For the first time in two years, Spain will enter a football match not as a favourite or the form team when they take on Germany in the second semi-finals of the 2010 World Cup.
Having flown to South Africa as one of the overwhelming front-runners to lift the trophy, with all their impressive records and statistics over the past two years and their much-hyped, much-feared midfield and attacking line-up, Spain have barely been given an inch of the field to play in in their five World Cup matches thus far. 40 wins in 43 consecutive games tend to make one stick out even amongst the giants of world football.
Being installed as hot favourites to win every one of their games, Vicente del Bosque’s Spanish Armada have been made to work extremely hard for their goals and their victories. All their opponents have carried this ‘nothing to lose’ attitude when stepping out onto the pitch against the European champions and it seems more often than not that their main goal wasn’t to beat Spain, but simply to prevent them from playing. If they were rewarded with a positive result, all the better.
In turn, La Furia Roja, after losing to Switzerland in their opening game, have looked like a side whose main goal was not to win the World Cup, but merely to avoid another embarrassing disappointment of going home early from a major international tournament.
And it is that pressure and tension which have forced Spain to shriek away from their usual brand of bravado football and instead opt for a more measured and patient approach in their attacking ventures.
The Swiss and the Portuguese took a leaf out of Jose Mourinho’s ‘park the bus’ guidebook and confronted the La Roja with wall upon wall of defenders, while Chile and Paraguay used their explosive, ultra-physical strength to harass the tiny Spaniards off the ball. Against minnows Honduras, Spain were given a chance to express themselves, but they were caught far too often trying to waltz the ball into the back of the net.
But that psychology will change when they take to the pitch against Germany, by far the most impressive team in the 2010 World Cup.
Die Mannschaft are now probably everyone’s tip to win the tournament and they will be deemed as favourites ahead of the semi-final clash on Wednesday after their comprehensive demolition of England and Argentina in the previous two rounds. There are even those who believe that Spain will not stand a chance against this devastatingly efficient German side. And you can’t blame them.

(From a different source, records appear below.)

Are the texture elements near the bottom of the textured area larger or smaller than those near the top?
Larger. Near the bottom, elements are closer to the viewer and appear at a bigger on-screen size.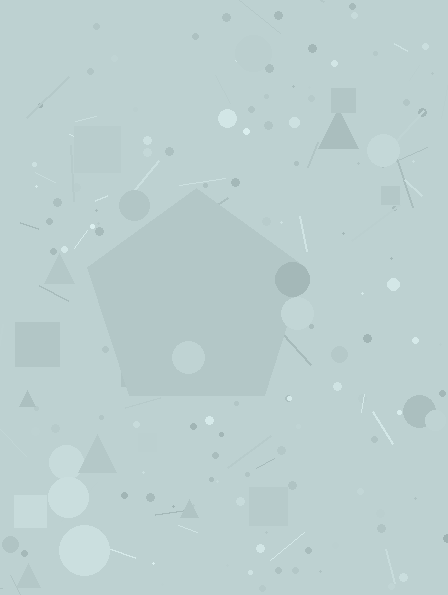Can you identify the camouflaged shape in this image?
The camouflaged shape is a pentagon.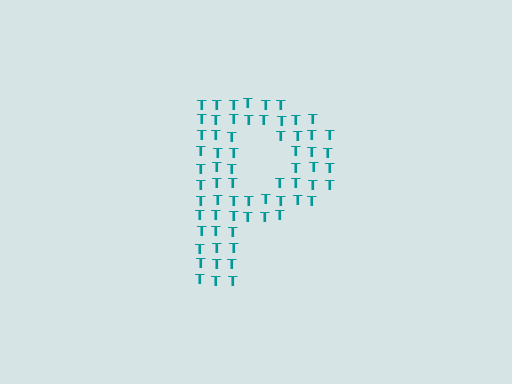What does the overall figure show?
The overall figure shows the letter P.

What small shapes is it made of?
It is made of small letter T's.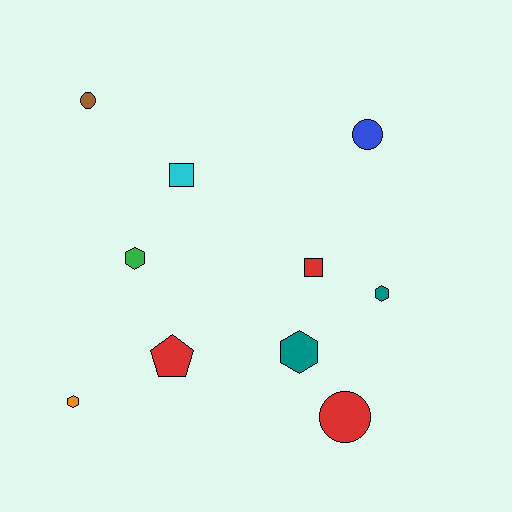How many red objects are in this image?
There are 3 red objects.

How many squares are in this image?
There are 2 squares.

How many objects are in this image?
There are 10 objects.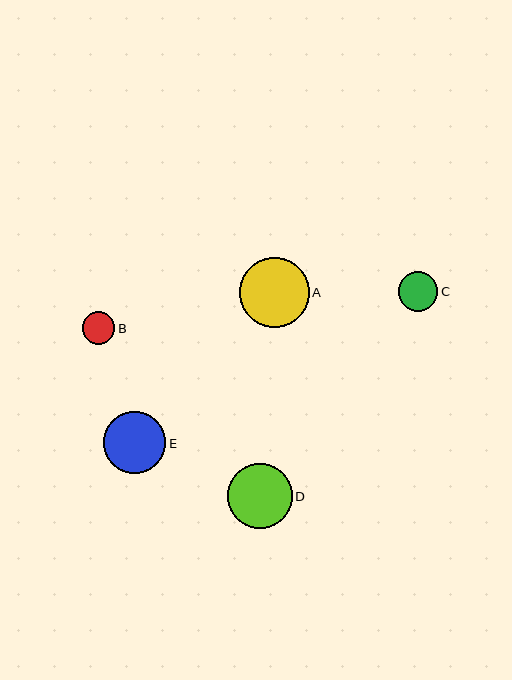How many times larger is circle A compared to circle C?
Circle A is approximately 1.8 times the size of circle C.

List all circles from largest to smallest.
From largest to smallest: A, D, E, C, B.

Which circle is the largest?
Circle A is the largest with a size of approximately 70 pixels.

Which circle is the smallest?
Circle B is the smallest with a size of approximately 32 pixels.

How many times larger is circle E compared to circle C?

While Germany have been ripping their opponents apart with ruthless and frightening efficacy on the break, Spain have looked unimaginative in attack and, more crucially, slapdash in defence.
However, Joachim Loew and his boys won’t care about favouritism and form book. They will still rely on their shrewd tactical game plan, defend diligently in that obsessive-compulsive way of theirs, hit the Spaniards on the counter-attack every chance they get and they will still go about their business on the pitch as if it were any other World Cup finals match.

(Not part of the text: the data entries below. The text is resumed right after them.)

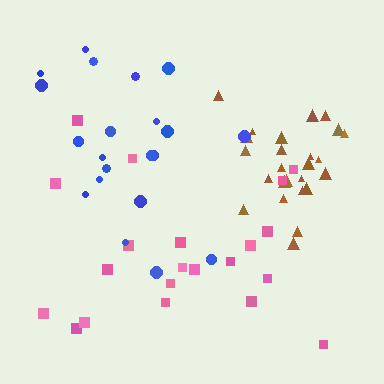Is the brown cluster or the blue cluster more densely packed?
Brown.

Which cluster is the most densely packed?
Brown.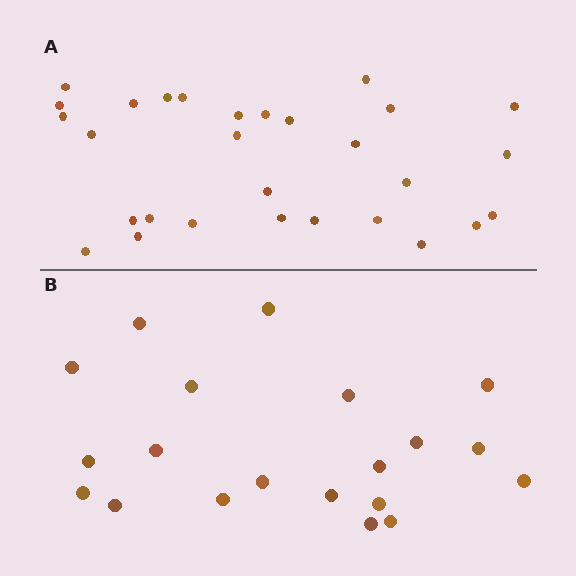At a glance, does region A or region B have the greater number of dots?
Region A (the top region) has more dots.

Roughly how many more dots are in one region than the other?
Region A has roughly 8 or so more dots than region B.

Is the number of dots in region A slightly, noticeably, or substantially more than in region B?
Region A has substantially more. The ratio is roughly 1.4 to 1.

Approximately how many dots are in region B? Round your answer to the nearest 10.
About 20 dots.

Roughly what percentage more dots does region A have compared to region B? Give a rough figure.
About 45% more.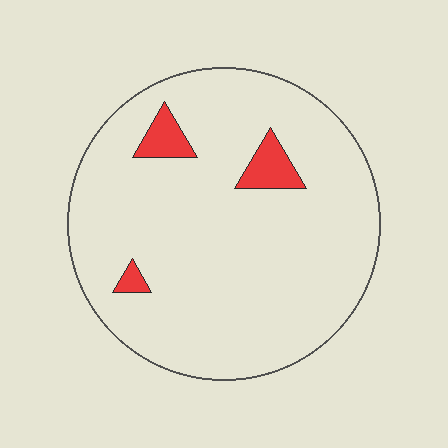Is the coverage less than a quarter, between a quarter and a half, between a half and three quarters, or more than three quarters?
Less than a quarter.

What it does for the Spanish psyche, though, is that it will help La Roja let go of their inhibitions and demonstrate that they still have the spark from two years ago when they won Euro 2008 in such dominant fashion. This is a chance for del Bosque’s troops to let their hair down and finally go toe to toe with an opponent who are their equals; an opponent who do have something to lose; an opponent who are inclined to go for the win and play good football.
First time semi-finalists versus three-time world champions. Perhaps it’s Spain time to enjoy that 'nothing to lose' feeling.